Dal dramma condiviso di Split Fiction al surreale survival di The Alters, passando per il JRPG pittorico Clair Obscur: Expedition 33, il ritorno next-gen di Donkey Kong e la nuova visione di Hideo Kojima in Death Stranding 2, ecco i cinque giochi del 2025 che, almeno per ora, non puoi permetterti di ignorare.
Tra i giochi più sorprendenti del 2025 spicca senza dubbio Split Fiction, un titolo firmato da Hazelight Studios e pubblicato da EA, che porta avanti la visione cooperativa già sperimentata in It Takes Two. Ma qui la posta in gioco è più alta: Split Fiction non è solo una sfida ludica in due, è un esperimento narrativo strutturato su doppie prospettive che si fondono in una sola realtà condivisa.
Il gioco è una co-op narrativa in locale od online, in cui due protagonisti affrontano una storia che si evolve in modo dinamico, reagendo alle scelte fatte da entrambi i giocatori. Non si tratta solo di decidere “cosa fare” nei dialoghi, ma di vivere due linee temporali parallele, con eventi diversi che si influenzano a vicenda in tempo reale. Le situazioni cambiano in base al tempismo, alla cooperazione e anche alle incomprensioni tra i due.
Dal punto di vista del gameplay, Split Fiction alterna fasi esplorative, puzzle ambientali e interazioni emotive, con una scrittura ispirata che tocca tematiche adulte e mature — dalla perdita all’identità, fino ai legami familiari. Lo stile visivo è realistico ma curato, con ambientazioni evocative e una regia che valorizza la narrazione.
Il punto di forza è la capacità di far dialogare gameplay e racconto: non è solo una storia da seguire, ma da costruire insieme. Il difetto principale, sempre si possa parlare di difetto? È pensato per due persone vere, sedute (o collegate) l’una accanto all’altra. Che nell’era del multiplayer online fa un po’ strano. Eppure proprio grazie al contesto “fisico”, Split Fiction diventa semplicemente indimenticabile.
Tra le sorprese più affascinanti del 2025 c’è Clair Obscur: Expedition 33, un gioco di ruolo giapponese… che non è giapponese. Sviluppato da Sandfall Interactive e pubblicato da Kepler Interactive, si tratta di un JRPG narrativo con combattimenti a turni, ma ambientato in un mondo ispirato alla pittura a olio francese e a suggestioni poetiche.

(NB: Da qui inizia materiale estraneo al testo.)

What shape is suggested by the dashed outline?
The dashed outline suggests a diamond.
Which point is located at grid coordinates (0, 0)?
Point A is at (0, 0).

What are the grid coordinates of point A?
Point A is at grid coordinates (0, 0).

È un titolo capace di catturare l’attenzione già dal primo trailer, con un’estetica che sembra uscita da un dipinto in movimento.

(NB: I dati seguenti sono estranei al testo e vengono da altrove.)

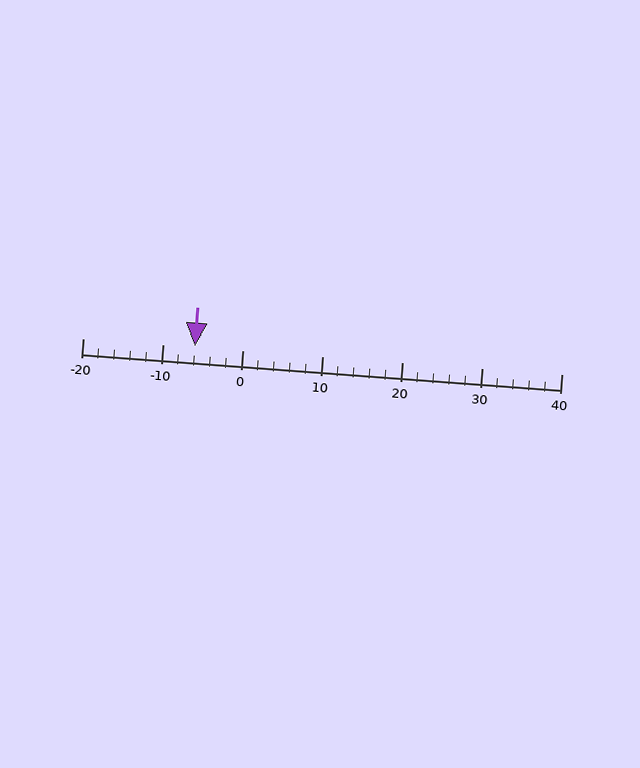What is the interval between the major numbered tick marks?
The major tick marks are spaced 10 units apart.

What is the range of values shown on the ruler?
The ruler shows values from -20 to 40.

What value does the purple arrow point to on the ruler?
The purple arrow points to approximately -6.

La trama ruota attorno a un evento ciclico chiamato “Gommage”, in cui un’entità misteriosa (la Pittrice) cancella periodicamente chiunque abbia raggiunto l’età che essa stessa dipinge su un gigantesco obelisco di pietra. Il giocatore guida un gruppo di personaggi destinati a questa fine, in una spedizione disperata per cambiare il destino. Il risultato è una storia malinconica, elegante, sospesa tra tragedia personale e speranza collettiva.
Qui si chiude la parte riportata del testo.